However, the prior art has the following problems:

1. the dual authentication leads to signaling redundancy, that is, the IMS and the core network need to process the same authentication request respectively, the HSS/UDM needs to repeatedly calculate the authentication vector, and the signaling load is increased.

2. And the signaling storm risk is that when the user quantity is increased suddenly, the network congestion is aggravated by the double authentication flow, and the fault recovery time is prolonged.

3. And the resource waste is that the two times of authentication consume computing resources and bandwidth, and the network efficiency is reduced.

Therefore, there is an urgent need for a core network IMS joint authentication access method that can solve the above-mentioned problems.

Disclosure of Invention

The invention aims to provide a core network IMS joint authentication access method and a system, which can obviously reduce network load and time delay.

In order to achieve the above purpose, the invention provides a core network IMS joint authentication access method, wherein a core network receives an initial registration request of UE, the initial registration request comprises a user permanent identifier and a joint authentication request identifier, the core network triggers a joint authentication flow according to the joint authentication request identifier, the joint authentication token and user context information are synchronously pushed to an IP multimedia subsystem according to the user permanent identifier, the joint authentication token is added to an authentication success response and returned to the UE, so that the UE successfully accesses a 5G core network, the user context information comprises the user permanent identifier, the IP multimedia subsystem binds the joint authentication token and the user permanent identifier of the UE, and marks the registration state of the UE as pre-authentication completion, so that when a user subsequently initiates registration to the IP multimedia subsystem, the user identity of the UE is directly verified according to the joint authentication token to perform registration.
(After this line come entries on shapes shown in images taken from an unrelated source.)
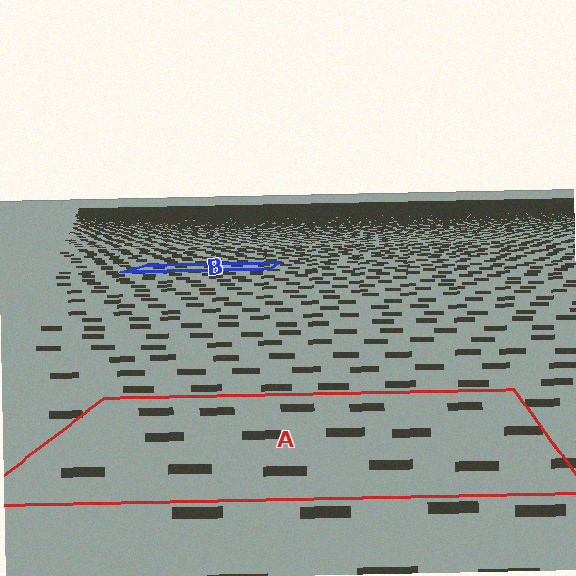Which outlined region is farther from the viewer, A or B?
Region B is farther from the viewer — the texture elements inside it appear smaller and more densely packed.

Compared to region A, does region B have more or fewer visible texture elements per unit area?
Region B has more texture elements per unit area — they are packed more densely because it is farther away.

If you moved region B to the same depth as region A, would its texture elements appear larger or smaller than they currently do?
They would appear larger. At a closer depth, the same texture elements are projected at a bigger on-screen size.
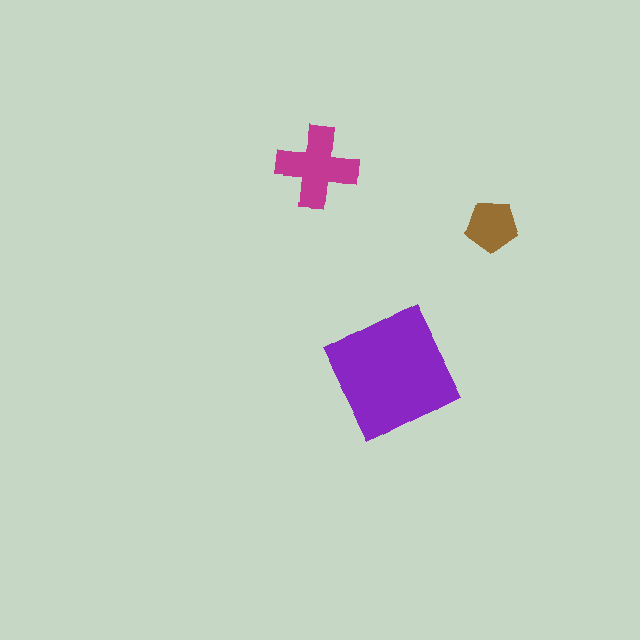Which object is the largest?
The purple square.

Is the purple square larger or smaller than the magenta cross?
Larger.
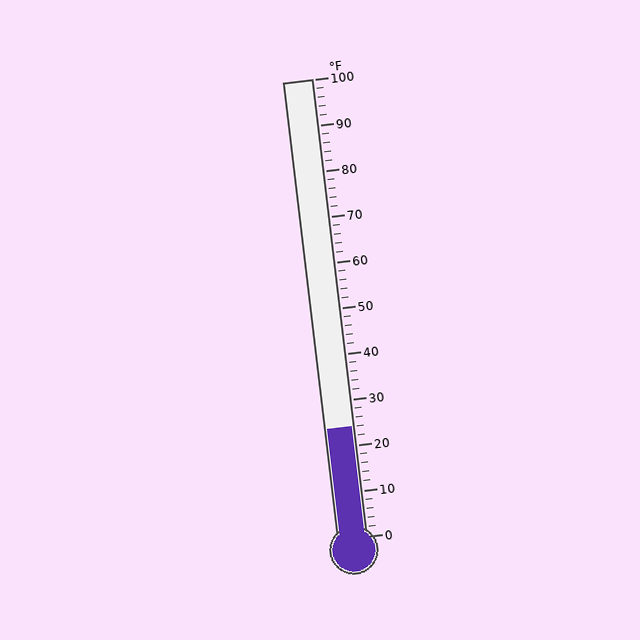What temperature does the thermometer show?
The thermometer shows approximately 24°F.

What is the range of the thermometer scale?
The thermometer scale ranges from 0°F to 100°F.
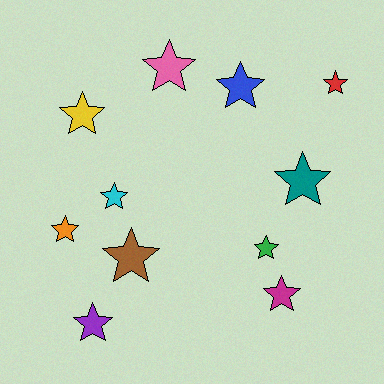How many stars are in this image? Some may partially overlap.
There are 11 stars.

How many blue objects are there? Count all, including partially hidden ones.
There is 1 blue object.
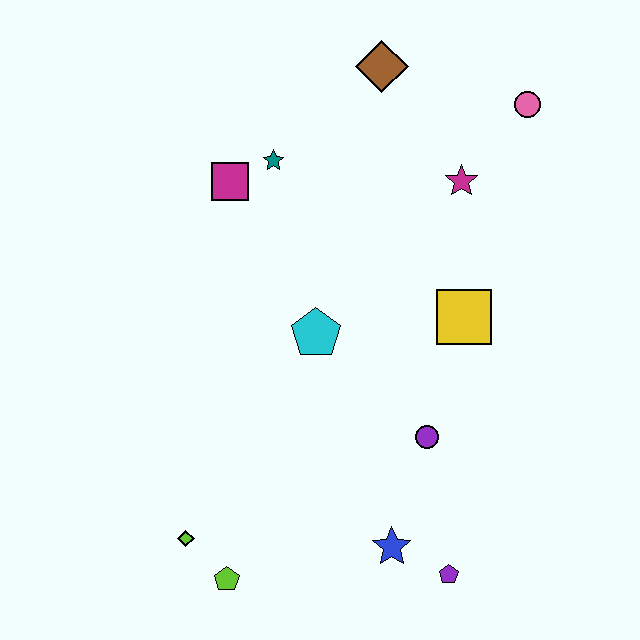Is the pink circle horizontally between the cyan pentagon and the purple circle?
No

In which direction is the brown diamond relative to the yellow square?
The brown diamond is above the yellow square.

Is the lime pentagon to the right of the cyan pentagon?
No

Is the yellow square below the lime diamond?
No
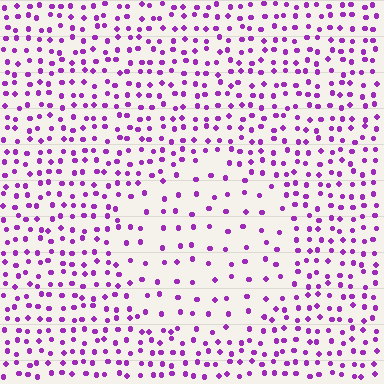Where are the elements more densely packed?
The elements are more densely packed outside the circle boundary.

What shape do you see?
I see a circle.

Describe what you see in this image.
The image contains small purple elements arranged at two different densities. A circle-shaped region is visible where the elements are less densely packed than the surrounding area.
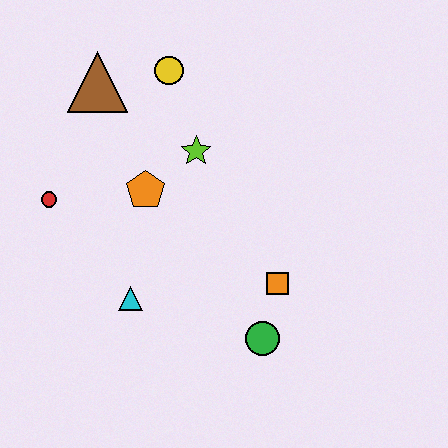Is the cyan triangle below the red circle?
Yes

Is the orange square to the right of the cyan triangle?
Yes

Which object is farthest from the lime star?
The green circle is farthest from the lime star.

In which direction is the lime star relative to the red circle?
The lime star is to the right of the red circle.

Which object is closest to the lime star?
The orange pentagon is closest to the lime star.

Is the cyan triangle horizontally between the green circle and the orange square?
No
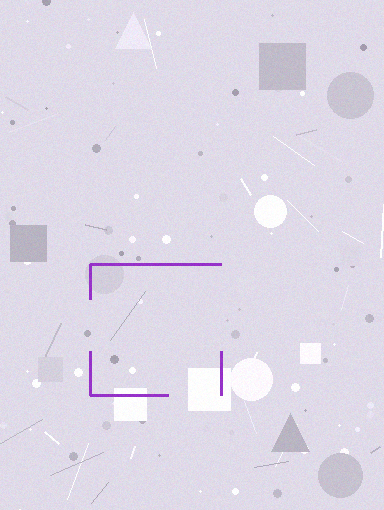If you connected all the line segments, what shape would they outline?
They would outline a square.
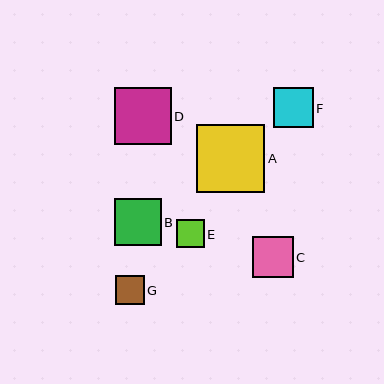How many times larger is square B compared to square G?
Square B is approximately 1.6 times the size of square G.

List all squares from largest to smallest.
From largest to smallest: A, D, B, C, F, G, E.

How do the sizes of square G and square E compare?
Square G and square E are approximately the same size.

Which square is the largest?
Square A is the largest with a size of approximately 68 pixels.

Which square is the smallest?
Square E is the smallest with a size of approximately 28 pixels.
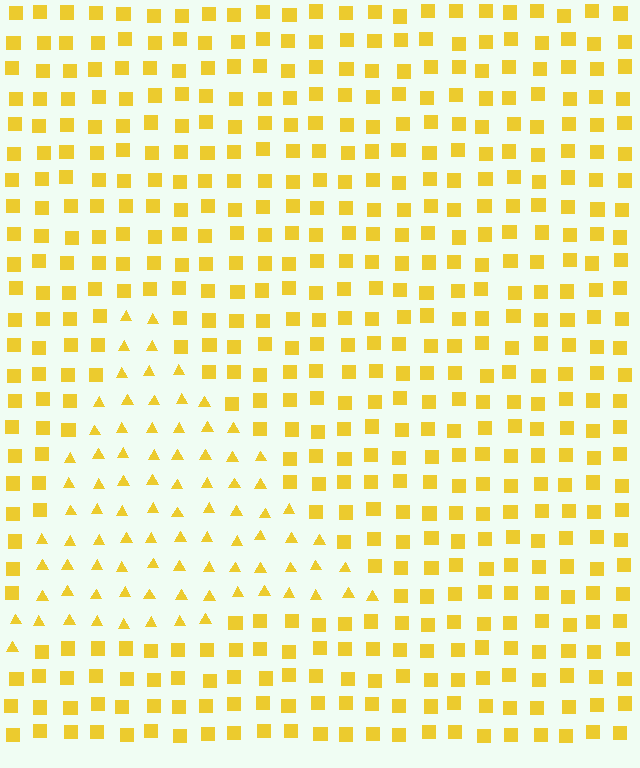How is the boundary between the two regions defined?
The boundary is defined by a change in element shape: triangles inside vs. squares outside. All elements share the same color and spacing.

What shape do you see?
I see a triangle.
Preferably, the core network further generates an authentication vector before randomly generating the joint authentication token according to the user permanent identifier to obtain a shared key, derives a service key and an access layer key according to the shared key, and transmits the service key and the access layer key to an AMF network element of the core network for subsequent air interface encryption and communication security protection. The scheme leads the service passwords and the access layer passwords to be uniformly derived from the shared secret key by the core network, thereby simplifying the complex process of secret key management. And the shared secret key is uniformly derived by the core network and is independent of the encryption secret key in the IMS, so that the risk of linkage leakage is avoided.

Preferably, the core network randomly generates a joint authentication token according to the user permanent identifier and the shared key, wherein the joint authentication token comprises a JAT value, a JAT validity period and an integrity check code, and the JAT validity period is bound with the validity period of the shared key. The invention binds the shared secret key and the life cycle of the JAT validity period, and based on the timeliness integrity check code, the core network synchronously updates the combined authentication token to the IMS, thereby ensuring that the combined authentication token cannot be counterfeited and is valid for a single time. Moreover, the dynamic JAT mechanism is based on a time-lapse integrity check code verification and key isolation technology, reduces redundant calculation, effectively resists replay attack and man-in-the-middle threat, and improves the safety remarkably compared with the traditional double authentication.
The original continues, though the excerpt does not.